Le ministre grec de la Justice, Giorgos Floridis, a annoncé que les hommes célibataires et les couples d’hommes vivant des relations homosexuelles ne seront plus autorisés à avoir des enfants par maternité de substitution dans le pays.

Un amendement au Code civil grec a introduit des changements dans le droit de la famille, clarifiant notamment la définition juridique de l’incapacité à mener une grossesse.
Une modification clé de l’article 1350 du Code civil, qui régissait le droit de la famille, interdisait de fait aux couples homosexuels masculins et aux hommes célibataires de devenir parents par le biais de la maternité de substitution.
Les changements révélés le 1er avril n’imposent aucune restriction à la maternité de substitution pour les femmes célibataires ou les femmes vivant des relations homosexuelles.
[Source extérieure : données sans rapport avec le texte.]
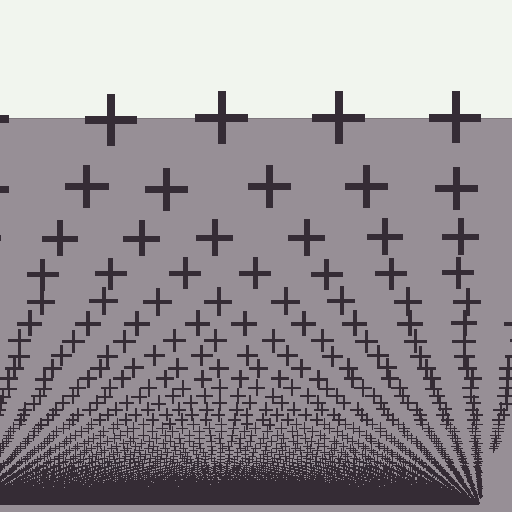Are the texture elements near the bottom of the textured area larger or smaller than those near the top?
Smaller. The gradient is inverted — elements near the bottom are smaller and denser.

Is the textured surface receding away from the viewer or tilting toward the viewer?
The surface appears to tilt toward the viewer. Texture elements get larger and sparser toward the top.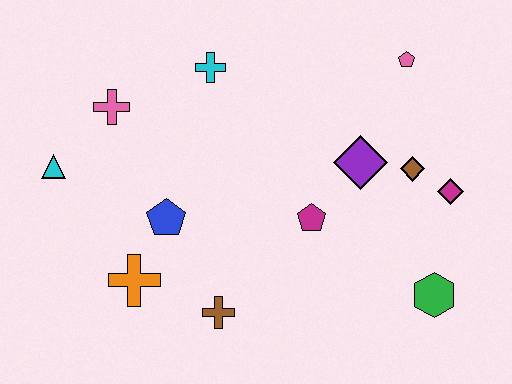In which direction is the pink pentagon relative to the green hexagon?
The pink pentagon is above the green hexagon.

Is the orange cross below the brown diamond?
Yes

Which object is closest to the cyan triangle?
The pink cross is closest to the cyan triangle.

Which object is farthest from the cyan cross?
The green hexagon is farthest from the cyan cross.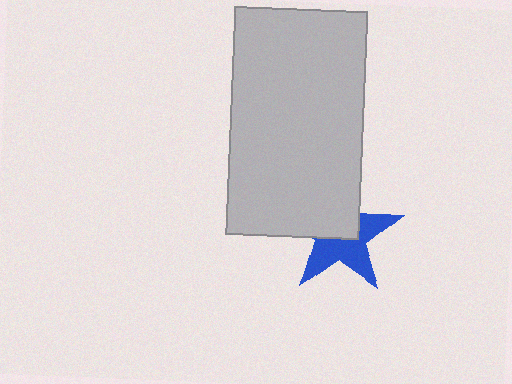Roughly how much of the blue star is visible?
About half of it is visible (roughly 53%).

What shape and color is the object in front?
The object in front is a light gray rectangle.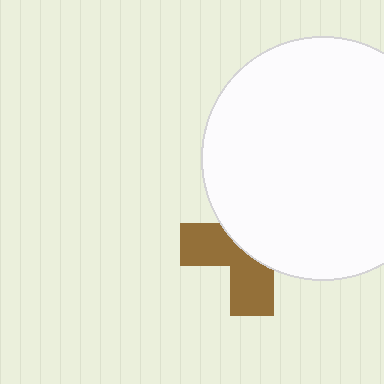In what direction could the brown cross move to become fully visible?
The brown cross could move toward the lower-left. That would shift it out from behind the white circle entirely.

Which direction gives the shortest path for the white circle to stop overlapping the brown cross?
Moving toward the upper-right gives the shortest separation.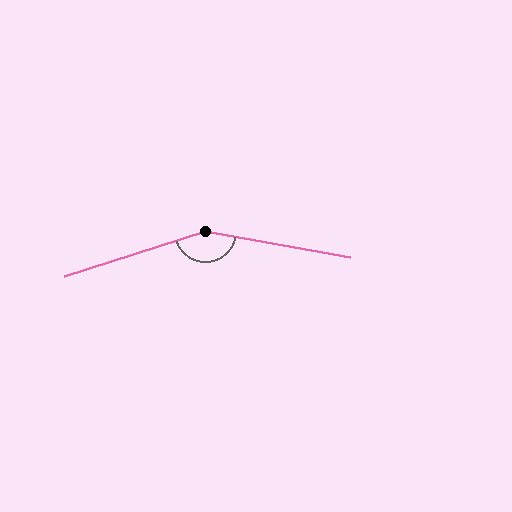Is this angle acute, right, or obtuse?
It is obtuse.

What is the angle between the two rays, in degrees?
Approximately 152 degrees.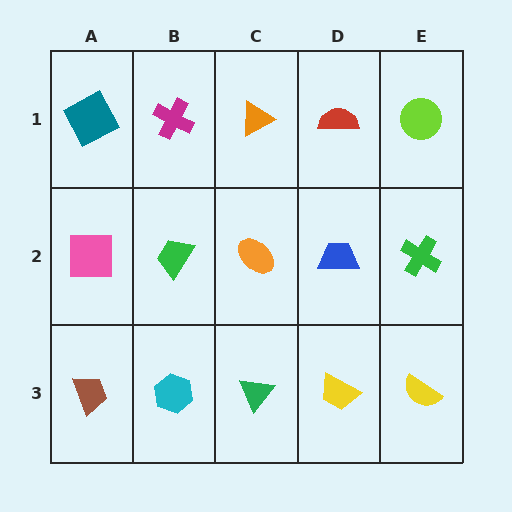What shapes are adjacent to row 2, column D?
A red semicircle (row 1, column D), a yellow trapezoid (row 3, column D), an orange ellipse (row 2, column C), a green cross (row 2, column E).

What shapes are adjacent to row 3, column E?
A green cross (row 2, column E), a yellow trapezoid (row 3, column D).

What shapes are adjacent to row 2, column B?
A magenta cross (row 1, column B), a cyan hexagon (row 3, column B), a pink square (row 2, column A), an orange ellipse (row 2, column C).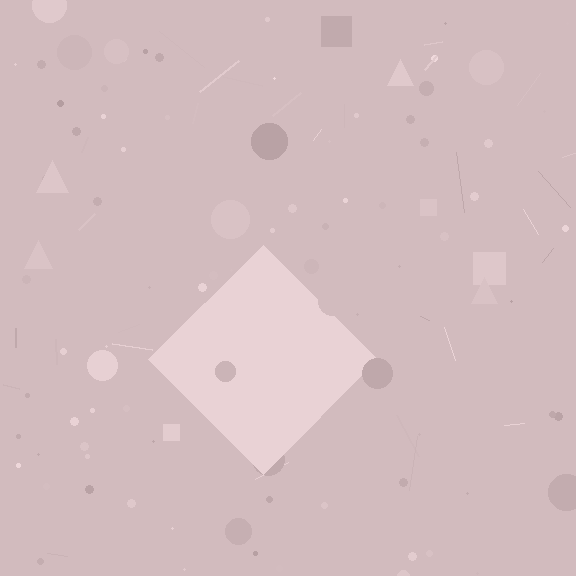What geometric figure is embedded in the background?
A diamond is embedded in the background.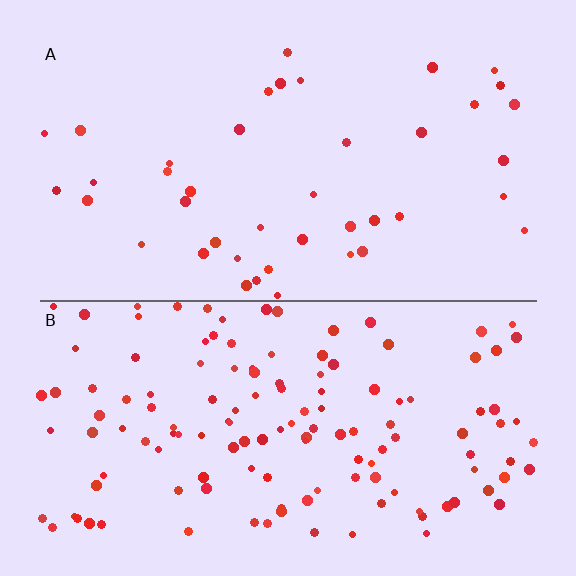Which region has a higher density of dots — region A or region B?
B (the bottom).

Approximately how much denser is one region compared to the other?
Approximately 3.3× — region B over region A.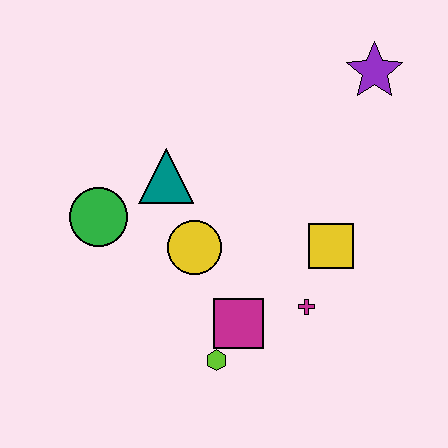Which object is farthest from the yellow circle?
The purple star is farthest from the yellow circle.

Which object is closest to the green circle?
The teal triangle is closest to the green circle.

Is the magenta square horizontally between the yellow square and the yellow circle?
Yes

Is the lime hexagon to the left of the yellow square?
Yes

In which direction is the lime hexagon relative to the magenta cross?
The lime hexagon is to the left of the magenta cross.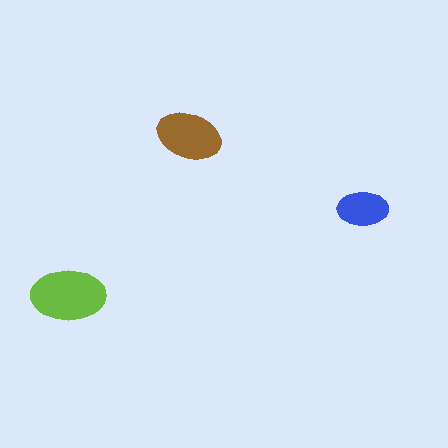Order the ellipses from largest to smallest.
the lime one, the brown one, the blue one.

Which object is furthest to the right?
The blue ellipse is rightmost.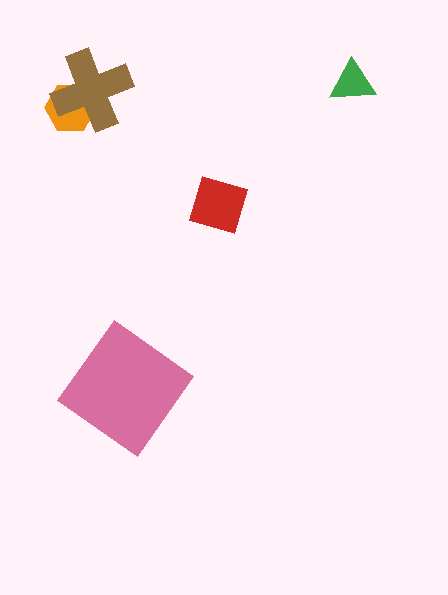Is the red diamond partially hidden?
No, no other shape covers it.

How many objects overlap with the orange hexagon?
1 object overlaps with the orange hexagon.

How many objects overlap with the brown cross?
1 object overlaps with the brown cross.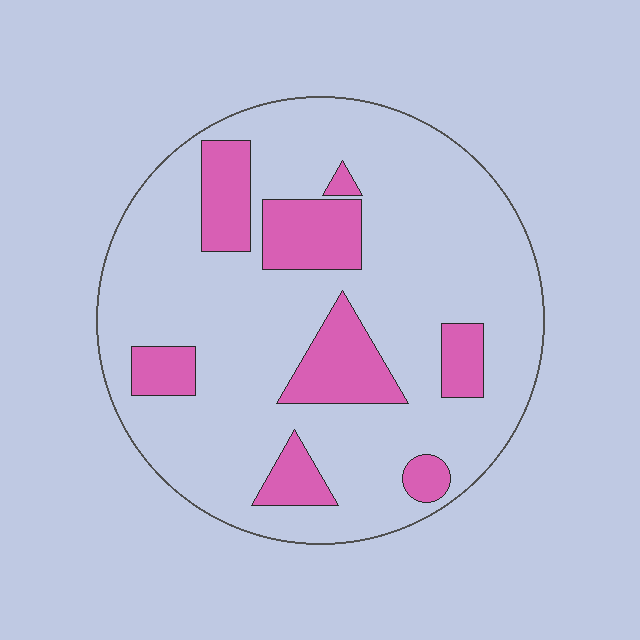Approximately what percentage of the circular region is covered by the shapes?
Approximately 20%.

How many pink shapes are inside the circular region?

Floridis a déclaré que la révision législative était nécessaire pour résoudre des incohérences juridiques. Plusieurs affaires impliquant des couples homosexuels ont été portées devant les tribunaux grecs, aboutissant à des décisions contradictoires, a-t-il précisé.
Selon le ministre, l’amendement précise explicitement que « les hommes n’ont pas le droit de recourir à la maternité de substitution ».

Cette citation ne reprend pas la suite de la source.